In the handful of times that I have been to Coney Island, there have been glamorous moments, and definitely less glamorous times (like when mom got pooped on by a passing seagull), but they have all added up to more fun than anywhere else I’ve ever been.
For starters, there was the day we feasted for four solid hours with Michael’s very Italian family before a round of Nathan’s famous hot dogs and a ride on the world’s oldest rollercoaster, the 1927 Cyclone.
Then there was the a day straight out of the Coney Island scene in the movie, Brooklyn, spent with a blue-eyed Frenchman and the last of September’s sunshine, or the unseasonably warm October day when I got caught splashing in the waves by a photographer from the New York Daily Mail and ended up in the paper. (Check it out HERE)
Even the less picturesque memories from Coney Island have been an adventure.
One bright Coney Island day before class, Mom and I were up to our waists in salt water, when we noticed a pesky seagull taking a dive at my sandwich.
It had been left lonely and unguarded along with my philosophy homework on the sand while we enjoyed the waves. Laughing, we left the water and rescued the sandwich and entertained ourselves by eavesdropping on people around us while the sun dried our wet clothes.
A nearby man with a thick Brooklyn accent and and a beer gut was listening to classic rock on an 80’s boom-box and rambling on about the Yankees to his his blonde, bikini-clad girlfriend (she had to be at least 20 years younger than him).
“Gina, doll, you wouldn't believe what happened!” He said.
“Yeeeah, yeeeah, whateva.” She smacked on her bubble gum and took out some coupons and scissors so she could multi-task while she tanned.
Mom and I were getting so much entertainment out of the scene next to us that I almost didn’t notice the same seagull swoop in for another attempt at my sandwich. His mission was successful — but not for long.
Yes, there I was, in my vintage shorts and polka-dotted blouse running down the beach after a weighed-down, very determined, struggling seagull who was carrying a zip locked baggie in his beak.
I was several yards away, but I could hear mom snorting with laughter behind me. I could hear a few other sunbather’s joining in, but I didn’t care.
I wanted my sandwich back.
In case the suspense is killing you, yes, I did get my sandwich back. The shoreline erupted with applause over my victory, and I took a bow. And despite the holes in the ziplock bag from the pest’s beak, I did eat it, and it was quite good. (You may recall from THIS blogpost from our summer road trip that this isn’t the first time someone has taken my sandwich.)
What I love about Coney Island that, while it is a vibrant place to escape to, it is just so real. The man who runs the Cyclone has been at his job for almost 30 years.
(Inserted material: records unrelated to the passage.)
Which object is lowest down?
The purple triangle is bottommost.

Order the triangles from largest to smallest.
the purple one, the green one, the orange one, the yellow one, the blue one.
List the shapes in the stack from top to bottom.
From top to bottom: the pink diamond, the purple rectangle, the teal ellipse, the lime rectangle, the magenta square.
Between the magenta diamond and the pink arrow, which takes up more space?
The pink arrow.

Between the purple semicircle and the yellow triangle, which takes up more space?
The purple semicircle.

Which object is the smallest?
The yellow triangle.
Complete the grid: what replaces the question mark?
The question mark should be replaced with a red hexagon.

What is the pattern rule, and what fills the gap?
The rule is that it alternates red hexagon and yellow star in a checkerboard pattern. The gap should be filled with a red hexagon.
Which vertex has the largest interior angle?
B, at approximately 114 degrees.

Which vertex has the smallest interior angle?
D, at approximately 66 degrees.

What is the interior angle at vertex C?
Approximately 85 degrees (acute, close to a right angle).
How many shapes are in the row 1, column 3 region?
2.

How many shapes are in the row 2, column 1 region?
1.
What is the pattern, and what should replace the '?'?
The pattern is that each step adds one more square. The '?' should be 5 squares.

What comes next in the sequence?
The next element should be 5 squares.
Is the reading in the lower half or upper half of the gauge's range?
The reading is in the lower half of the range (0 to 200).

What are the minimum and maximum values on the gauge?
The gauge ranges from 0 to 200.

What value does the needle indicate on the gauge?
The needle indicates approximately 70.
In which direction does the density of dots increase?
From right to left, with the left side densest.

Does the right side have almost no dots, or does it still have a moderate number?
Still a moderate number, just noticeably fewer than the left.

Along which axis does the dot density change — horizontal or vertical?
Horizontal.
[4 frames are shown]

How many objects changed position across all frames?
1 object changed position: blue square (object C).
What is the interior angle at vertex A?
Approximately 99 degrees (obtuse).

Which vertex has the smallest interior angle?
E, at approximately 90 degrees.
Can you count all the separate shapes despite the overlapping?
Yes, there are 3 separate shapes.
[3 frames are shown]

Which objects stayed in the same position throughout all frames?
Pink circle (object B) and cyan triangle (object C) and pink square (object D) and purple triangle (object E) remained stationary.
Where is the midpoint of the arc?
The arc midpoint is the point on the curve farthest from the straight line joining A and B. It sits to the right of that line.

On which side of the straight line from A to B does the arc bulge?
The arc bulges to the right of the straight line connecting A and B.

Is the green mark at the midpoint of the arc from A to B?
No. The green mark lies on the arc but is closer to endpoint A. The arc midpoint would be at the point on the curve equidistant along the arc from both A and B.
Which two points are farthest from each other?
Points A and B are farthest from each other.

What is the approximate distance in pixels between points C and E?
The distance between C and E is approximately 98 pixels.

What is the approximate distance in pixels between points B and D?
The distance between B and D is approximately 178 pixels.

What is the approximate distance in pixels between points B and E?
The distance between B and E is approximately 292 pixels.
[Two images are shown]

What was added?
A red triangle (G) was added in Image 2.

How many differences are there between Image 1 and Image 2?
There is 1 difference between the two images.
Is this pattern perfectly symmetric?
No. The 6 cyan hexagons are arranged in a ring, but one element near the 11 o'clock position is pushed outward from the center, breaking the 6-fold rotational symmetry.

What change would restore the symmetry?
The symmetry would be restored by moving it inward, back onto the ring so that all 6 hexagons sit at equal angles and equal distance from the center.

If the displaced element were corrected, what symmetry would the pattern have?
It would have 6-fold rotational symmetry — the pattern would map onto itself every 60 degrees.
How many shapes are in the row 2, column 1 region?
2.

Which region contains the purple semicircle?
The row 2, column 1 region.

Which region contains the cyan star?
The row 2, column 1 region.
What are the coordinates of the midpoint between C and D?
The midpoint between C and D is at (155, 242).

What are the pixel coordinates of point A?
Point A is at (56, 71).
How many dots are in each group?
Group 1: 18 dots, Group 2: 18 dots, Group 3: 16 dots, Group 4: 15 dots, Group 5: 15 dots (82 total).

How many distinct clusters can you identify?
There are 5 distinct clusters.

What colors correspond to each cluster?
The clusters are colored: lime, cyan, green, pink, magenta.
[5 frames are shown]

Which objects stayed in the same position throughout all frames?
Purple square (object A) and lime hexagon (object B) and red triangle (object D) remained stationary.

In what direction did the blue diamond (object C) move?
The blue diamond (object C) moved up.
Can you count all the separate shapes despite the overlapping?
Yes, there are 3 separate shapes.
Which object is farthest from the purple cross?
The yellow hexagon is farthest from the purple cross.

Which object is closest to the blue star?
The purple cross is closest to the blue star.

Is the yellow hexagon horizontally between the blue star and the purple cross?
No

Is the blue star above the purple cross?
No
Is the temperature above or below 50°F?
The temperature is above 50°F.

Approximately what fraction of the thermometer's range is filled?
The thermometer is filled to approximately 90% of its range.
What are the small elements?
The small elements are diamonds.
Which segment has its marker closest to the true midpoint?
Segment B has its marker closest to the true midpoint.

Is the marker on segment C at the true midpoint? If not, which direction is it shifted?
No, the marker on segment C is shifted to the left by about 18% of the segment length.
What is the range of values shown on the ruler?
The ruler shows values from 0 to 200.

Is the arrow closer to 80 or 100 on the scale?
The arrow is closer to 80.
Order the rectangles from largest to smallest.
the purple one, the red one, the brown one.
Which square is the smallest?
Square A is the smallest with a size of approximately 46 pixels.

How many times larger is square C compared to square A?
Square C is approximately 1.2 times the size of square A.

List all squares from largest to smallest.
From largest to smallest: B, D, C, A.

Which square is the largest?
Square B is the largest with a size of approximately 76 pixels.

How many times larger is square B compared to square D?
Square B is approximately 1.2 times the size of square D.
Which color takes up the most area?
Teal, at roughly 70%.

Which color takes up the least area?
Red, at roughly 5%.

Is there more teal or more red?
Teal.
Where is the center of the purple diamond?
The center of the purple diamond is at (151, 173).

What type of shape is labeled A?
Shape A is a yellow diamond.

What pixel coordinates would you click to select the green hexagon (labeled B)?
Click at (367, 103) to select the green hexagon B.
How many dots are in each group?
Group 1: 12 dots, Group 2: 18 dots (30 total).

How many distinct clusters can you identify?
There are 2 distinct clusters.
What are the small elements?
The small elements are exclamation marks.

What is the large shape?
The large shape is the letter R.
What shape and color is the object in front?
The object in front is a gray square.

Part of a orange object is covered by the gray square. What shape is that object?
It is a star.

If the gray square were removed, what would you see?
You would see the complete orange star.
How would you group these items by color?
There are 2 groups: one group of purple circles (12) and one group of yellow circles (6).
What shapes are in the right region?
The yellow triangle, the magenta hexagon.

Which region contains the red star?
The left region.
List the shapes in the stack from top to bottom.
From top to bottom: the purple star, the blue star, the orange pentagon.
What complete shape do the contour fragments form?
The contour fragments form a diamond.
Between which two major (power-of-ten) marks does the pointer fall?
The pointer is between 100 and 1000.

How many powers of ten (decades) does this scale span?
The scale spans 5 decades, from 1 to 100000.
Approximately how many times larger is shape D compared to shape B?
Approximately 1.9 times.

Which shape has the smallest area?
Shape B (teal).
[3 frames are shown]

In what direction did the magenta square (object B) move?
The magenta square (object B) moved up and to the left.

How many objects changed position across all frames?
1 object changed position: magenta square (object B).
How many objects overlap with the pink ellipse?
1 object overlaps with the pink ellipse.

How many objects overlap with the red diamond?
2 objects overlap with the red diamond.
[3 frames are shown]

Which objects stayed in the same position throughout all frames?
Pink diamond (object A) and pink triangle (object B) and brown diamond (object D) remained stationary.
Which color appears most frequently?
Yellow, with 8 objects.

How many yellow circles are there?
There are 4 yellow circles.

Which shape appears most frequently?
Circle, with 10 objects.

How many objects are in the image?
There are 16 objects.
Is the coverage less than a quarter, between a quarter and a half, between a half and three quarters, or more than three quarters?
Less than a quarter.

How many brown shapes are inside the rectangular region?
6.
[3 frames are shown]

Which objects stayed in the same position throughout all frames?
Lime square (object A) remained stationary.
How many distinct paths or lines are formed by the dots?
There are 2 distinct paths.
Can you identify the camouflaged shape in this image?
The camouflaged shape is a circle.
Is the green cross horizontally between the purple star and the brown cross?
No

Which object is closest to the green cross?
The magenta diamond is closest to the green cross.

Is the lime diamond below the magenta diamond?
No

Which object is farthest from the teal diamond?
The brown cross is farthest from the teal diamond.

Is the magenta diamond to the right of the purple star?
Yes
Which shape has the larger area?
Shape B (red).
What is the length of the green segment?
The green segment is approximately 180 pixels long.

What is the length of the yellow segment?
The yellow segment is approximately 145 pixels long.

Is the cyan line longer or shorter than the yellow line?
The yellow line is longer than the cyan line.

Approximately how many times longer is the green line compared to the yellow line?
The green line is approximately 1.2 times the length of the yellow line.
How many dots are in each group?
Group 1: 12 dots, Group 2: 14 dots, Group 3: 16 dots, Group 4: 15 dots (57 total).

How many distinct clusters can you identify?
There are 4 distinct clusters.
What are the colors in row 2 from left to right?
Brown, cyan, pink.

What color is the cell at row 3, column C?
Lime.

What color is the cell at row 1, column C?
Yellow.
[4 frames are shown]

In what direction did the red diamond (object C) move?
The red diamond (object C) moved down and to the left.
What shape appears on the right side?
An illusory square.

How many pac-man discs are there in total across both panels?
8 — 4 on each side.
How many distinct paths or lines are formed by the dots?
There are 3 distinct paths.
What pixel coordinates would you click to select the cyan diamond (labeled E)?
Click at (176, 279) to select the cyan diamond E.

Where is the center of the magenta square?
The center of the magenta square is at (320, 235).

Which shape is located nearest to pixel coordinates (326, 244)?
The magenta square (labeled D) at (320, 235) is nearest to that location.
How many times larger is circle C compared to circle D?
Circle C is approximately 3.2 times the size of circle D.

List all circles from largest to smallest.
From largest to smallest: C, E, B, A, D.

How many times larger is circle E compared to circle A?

“Every day I wake up, it’s not that I have to go to work. It’s that I get to. Everyone here is always so happy,” He told me one day. “It’s the happiest place on Earth.”
There are shops for tourists to dodge into, but they’re real shops with owners that care about community. There’s Lola Star’s shop, where Lola herself designs and sells unique souvenirs, and where she’s opened up an abandoned building as a roller rink around the corner.
The people on the beach aren’t sporting selfie sticks and fanny packs. They’re the woman that works at the laundromat and the guy that sells shoes down the road. They are the retired grandparents who came from Italy in the sixties, and now spend their mornings taking in the Coney Island glow.
You don’t have to spend 100 bucks on a Broadway Show or go to a quiet museum full of snooty art connoisseurs to get inspired. From the famous grafiti-style art walls to the street performers on the boardwalk, there's always something to see. All you need is a couple dollars for a Nathan’s hotdog or three and a place to sit in the sand, taking in conversations of passersby, fifties music from Lola’s gift shop, and the sound of the waves lightly tapping the shoreline.